Fluroxene

Clinical data
- ATC code: None;

Identifiers
- IUPAC name (2,2,2-trifluoroethoxy)ethene;
- CAS Number: 406-90-6;
- PubChem CID: 9844;
- ChemSpider: 9461;
- UNII: FO7JHA3G03;
- CompTox Dashboard (EPA): DTXSID5059957 ;
- ECHA InfoCard: 100.006.344

Chemical and physical data
- Formula: C_{4}H_{5}F_{3}O
- Molar mass: 126.078 g·mol^{−1}
- 3D model (JSmol): Interactive image;
- SMILES C=COCC(F)(F)F;
- InChI InChI=1S/C4H5F3O/c1-2-8-3-4(5,6)7/h2H,1,3H2; Key:DLEGDLSLRSOURQ-UHFFFAOYSA-N;

= Fluroxene =

Chemical compound

Fluroxene (INN, USAN; brand name Fluoromar), or 2,2,2-trifluoroethyl vinyl ether, is a volatile, inhalational anesthetic.
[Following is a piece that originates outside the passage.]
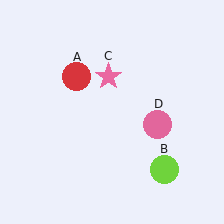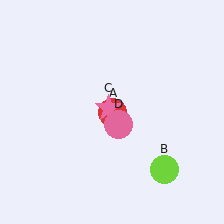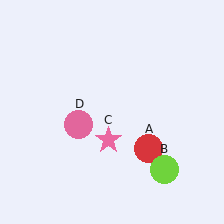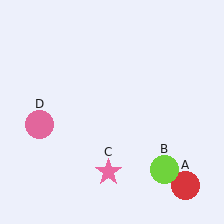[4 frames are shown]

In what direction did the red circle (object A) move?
The red circle (object A) moved down and to the right.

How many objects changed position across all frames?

It was synthesized in 1951, and was introduced for clinical use in 1954, but was voluntarily withdrawn from the market in 1974 due to its potential flammability and accumulating evidence that it could cause organ toxicity. In any case, prior to being discontinued, it had largely been superseded by halothane. Fluroxene is metabolized to 2,2,2-trifluoroethanol, a compound responsible for some of the toxicity seen with fluroxene use.